Full-conditional for $\mu$

The full-conditional for $\mu$ is a normal distribution with mean $\hat{\mu}$ and variance $\frac{\sigma_{e}^{2}}{n}$, where $\hat{\mu}$ is the least-squares estimate of $\mu$ in the model $$\mathbf{y-\sum_{j=1}^{k}}\mathbf{X}_{j}\gamma_{j}\delta_{j}=\mathbf{1}\mu+\mathbf{e},$$ and $\frac{\sigma_{e}^{2}}{n}$ is the variance of this estimator ($n$ is the number of observations).

Full-conditional for $\gamma_{j}$

$$\begin{aligned} f(\gamma{}_{j}|\text{ELSE}) & \propto \exp\left\{ -\frac{(\mathbf{w}_{j}-\mathbf{X}_{j}\gamma_{j}\delta_{j})'(\mathbf{w}_{j}-\mathbf{X}_{j}\gamma_{j}\delta_{j})}{2\sigma_{e}^{2}}\right\} \\ & \times \exp\left\{ -\frac{\gamma_{j}^{2}}{2\sigma_{\beta}^{2}}\right\} \\ & \propto \exp\left\{ -\frac{[\mathbf{w}'_{j}\mathbf{w}_{j}-2\mathbf{w}'_{j}\mathbf{X}_{j}\gamma_{j}\delta_{j}+\gamma_{j}^{2}(\mathbf{x}'_{j}\mathbf{x}_{j}\delta_{j}+\sigma_{e}^{2}/\sigma_{\beta}^{2})]}{2\sigma_{e}^{2}}\right\} \\ & \propto \exp\left\{ -\frac{(\gamma_{j}-\hat{\gamma_{j}})^{2}}{\frac{2\sigma_{e}^{2}}{(\mathbf{x}'_{j}\mathbf{x}_{j}\delta_{j}+\sigma_{e}^{2}/\sigma_{\beta}^{2})}}\right\} ,\end{aligned}$$

where

$$\mathbf{w}_{j}=\mathbf{y}-\mathbf{1}\mu-\sum_{l\neq j}\mathbf{X}_{l}\gamma_{l}\delta_{l}.$$

So, the full-conditional for $\gamma_{j}$ is a normal distribution with mean

$$\hat{\gamma}_{j}=\frac{\mathbf{X}'_{j}\mathbf{w}_{j}\delta_{j}}{(\mathbf{x}'_{j}\mathbf{x}_{j}\delta_{j}+\sigma_{e}^{2}/\sigma_{\beta}^{2})}$$ and variance $\frac{\sigma_{e}^{2}}{(\mathbf{x}'_{j}\mathbf{x}_{j}\delta_{j}+\sigma_{e}^{2}/\sigma_{\beta}^{2})}$.

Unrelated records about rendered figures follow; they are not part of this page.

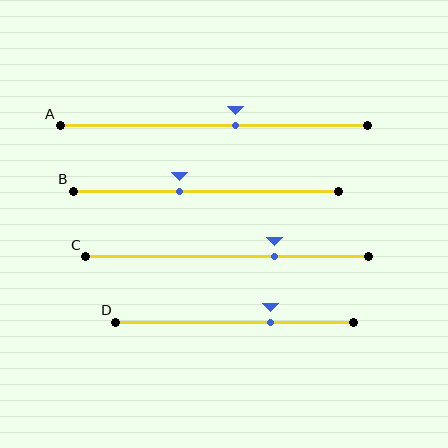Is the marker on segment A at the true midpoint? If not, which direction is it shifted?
No, the marker on segment A is shifted to the right by about 7% of the segment length.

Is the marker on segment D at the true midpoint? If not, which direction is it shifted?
No, the marker on segment D is shifted to the right by about 15% of the segment length.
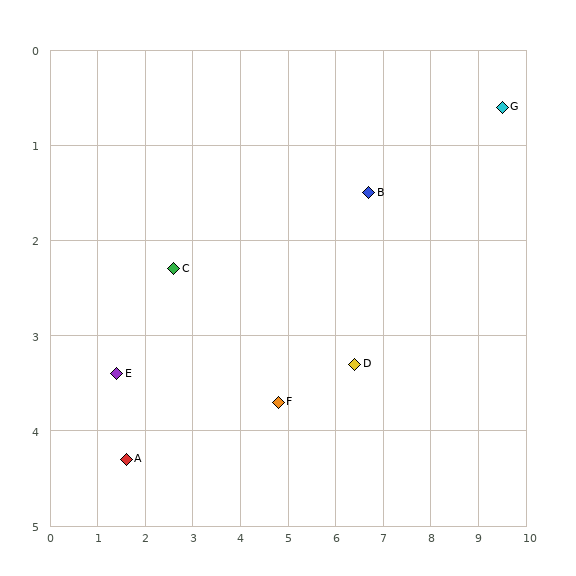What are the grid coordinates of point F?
Point F is at approximately (4.8, 3.7).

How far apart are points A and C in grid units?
Points A and C are about 2.2 grid units apart.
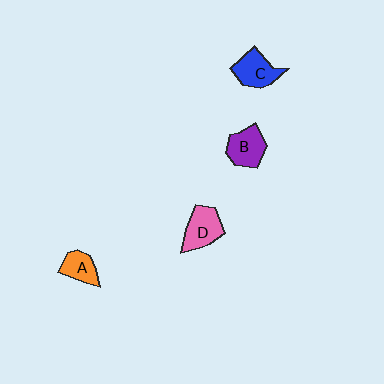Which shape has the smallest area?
Shape A (orange).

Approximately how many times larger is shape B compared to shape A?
Approximately 1.4 times.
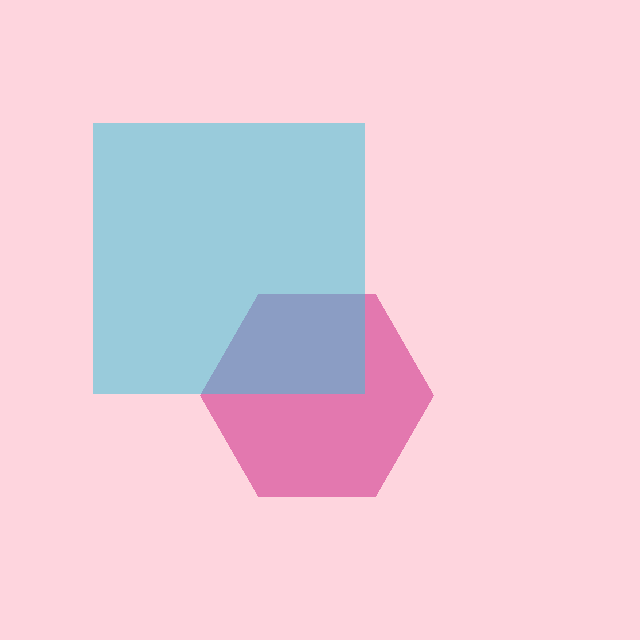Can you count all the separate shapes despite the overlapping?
Yes, there are 2 separate shapes.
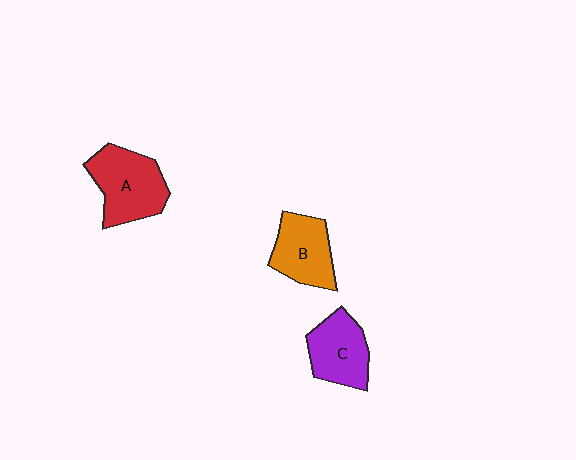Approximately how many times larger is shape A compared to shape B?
Approximately 1.2 times.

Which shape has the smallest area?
Shape C (purple).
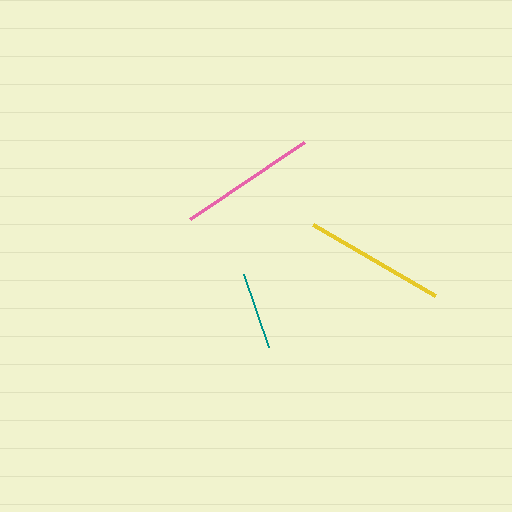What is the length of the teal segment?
The teal segment is approximately 77 pixels long.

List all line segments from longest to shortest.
From longest to shortest: yellow and pink (about equal), teal.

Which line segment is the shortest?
The teal line is the shortest at approximately 77 pixels.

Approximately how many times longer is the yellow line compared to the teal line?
The yellow line is approximately 1.8 times the length of the teal line.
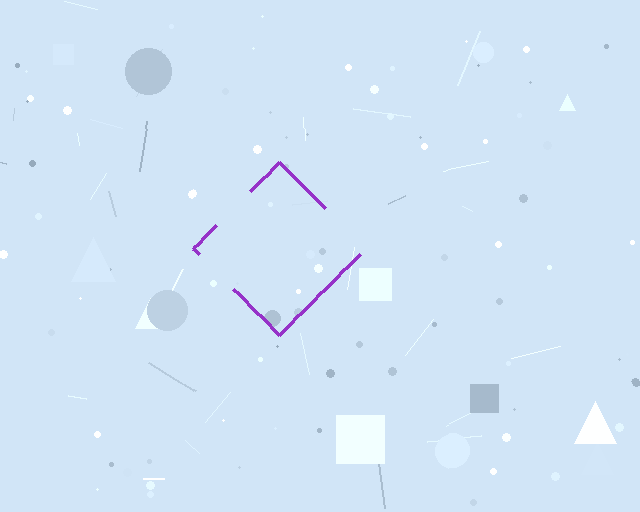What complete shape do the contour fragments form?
The contour fragments form a diamond.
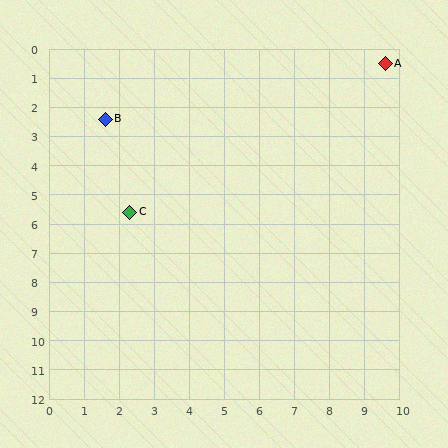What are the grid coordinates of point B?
Point B is at approximately (1.6, 2.4).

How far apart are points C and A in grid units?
Points C and A are about 8.9 grid units apart.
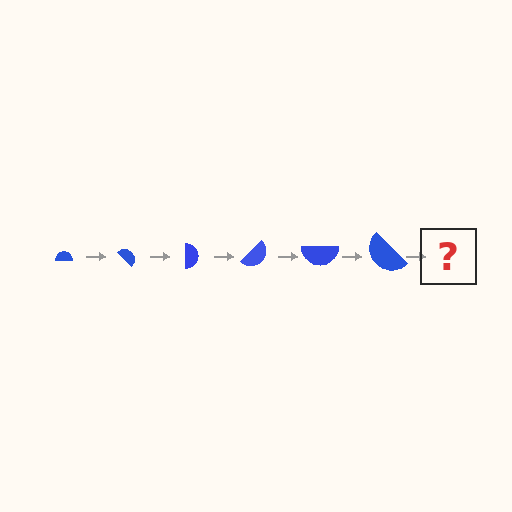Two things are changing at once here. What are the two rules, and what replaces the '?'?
The two rules are that the semicircle grows larger each step and it rotates 45 degrees clockwise each step. The '?' should be a semicircle, larger than the previous one and rotated 270 degrees clockwise from the start.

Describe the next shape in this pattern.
It should be a semicircle, larger than the previous one and rotated 270 degrees clockwise from the start.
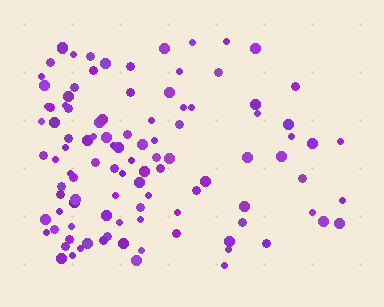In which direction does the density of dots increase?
From right to left, with the left side densest.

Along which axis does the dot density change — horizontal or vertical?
Horizontal.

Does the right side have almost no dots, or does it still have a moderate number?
Still a moderate number, just noticeably fewer than the left.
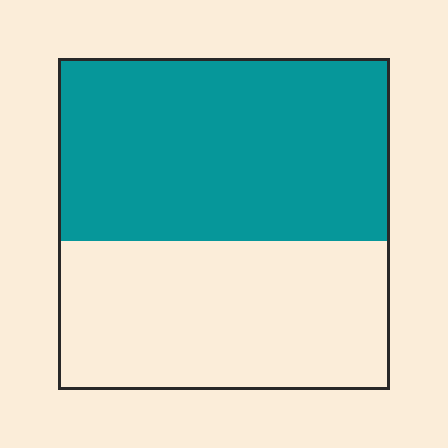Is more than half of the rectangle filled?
Yes.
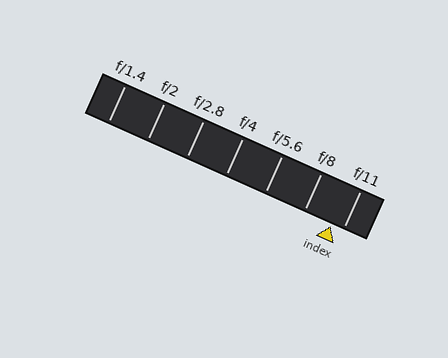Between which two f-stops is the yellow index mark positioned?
The index mark is between f/8 and f/11.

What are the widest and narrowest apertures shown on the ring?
The widest aperture shown is f/1.4 and the narrowest is f/11.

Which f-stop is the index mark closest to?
The index mark is closest to f/11.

Full-conditional for $\delta_{j}$

$$\Pr(\delta_{j}=1|\text{ELSE})\propto\frac{h(\delta_{j}=1)}{h(\delta_{j}=1)+h(\delta_{j}=0)},$$ where $$h(\delta_{j})=\pi^{(1-\delta_{j})}(1-\pi)^{\delta_{j}}\exp\left\{ -\frac{ (\mathbf{w}_{j}-\mathbf{X}_{j}\gamma_{j}\delta_{j})' (\mathbf{w}_{j}-\mathbf{X}_{j}\gamma_{j}\delta_{j}) }{2\sigma_{e}^{2}}\right\} .$$

Full-conditional for $\sigma_{\beta}^{2}$

$$\begin{aligned} f(\sigma_{\beta}^{2}|\text{ELSE}) &\propto \left(\sigma_{\beta}^{2}\right)^{-k/2}\exp\left\{ -\frac{\sum_{j=1}^{k}\gamma_{j}^{2}}{2\sigma_{\beta}^{2}}\right\} \\ &\times (\sigma_{\beta}^{2})^{-(\nu_{\beta}+2)/2}\exp\left\{ -\frac{\nu_{\beta}S_{\beta}^{2}}{2\sigma_{\beta}^{2}}\right\} \\ &\propto (\sigma_{\beta}^{2})^{-(k+\nu_{\beta}+2)/2}\exp\left\{ -\frac{\sum_{j=1}^{k}\gamma_{j}^{2}+\nu_{\beta}S_{\beta}^{2}}{2\sigma_{j}^{2}}\right\} ,\end{aligned}$$

and this is proportional to a scaled inverted chi-square distribution with $\tilde{\nu}_{\beta}=\nu_{\beta}+k$ and scale parameter $\tilde{S}_{\beta}^{2}=(\sum_{j=1}^{k}\gamma_{j}^{2}+\nu_{\beta}S_{\beta}^{2})/\tilde{\nu}_{\beta}$.

Full-conditional for $\pi$

$$f(\pi|ELSE)\propto\pi^{(k-\sum_{j=1}^{k}\delta_{j})}(1-\pi)^{\sum_{j=1}^{k}\delta_{j}},$$

which is proportional to a Beta distribution with parameters $a=k-\sum_{j=1}^{k}\delta_{j}+1$ and $b=\sum\delta_{j}+1.$

Full-conditional for $\sigma_{e}^{2}$

$$\begin{aligned} f(\sigma_{e}^{2}|\text{ELSE}) & \propto \left(\sigma_{e}^{2}\right)^{-n/2}\exp\left\{ -\frac{ (\mathbf{y}-\mathbf{1}\mu-\sum\mathbf{X}_{j}\gamma_{j}\delta_{j})' (\mathbf{y}-\mathbf{1}\mu-\sum\mathbf{X}_{j}\gamma_{j}\delta_{j}) }{2\sigma_{e}^{2}}\right\} \\ & \times (\sigma_{e}^{2})^{-(2+\nu_{e})/2}\exp\left\{ -\frac{\nu_{e}S_{e}^{2}}{2\sigma_{e}^{2}}\right\} \\ & \propto (\sigma_{e}^{2})^{-(n+2+\nu_{e})/2}\exp\left\{ -\frac{(\mathbf{y}-\mathbf{1}\mu-\sum\mathbf{X}_{j}\gamma_{j}\delta_{j})'(\mathbf{y}-\mathbf{1}\mu-\sum\mathbf{X}_{j}\gamma_{j}\delta_{j})+\nu_{e}S_{e}^{2}}{2\sigma_{e}^{2}}\right\} ,\end{aligned}$$

which is proportional to a scaled inverted chi-square density with $\tilde{\nu}_{e}=n+\nu_{e}$ degrees of freedom and $\tilde{S_{e}^{2}}=\frac{(\mathbf{y}-\mathbf{1}\mu-\sum\mathbf{X}_{j}\gamma_{j}\delta_{j})'(\mathbf{y}-\mathbf{1}\mu-\sum\mathbf{X}_{j}\gamma_{j}\delta_{j})+\nu_{e}S_{e}^{2}}{\tilde{\nu_{e}}}$ scale parameter.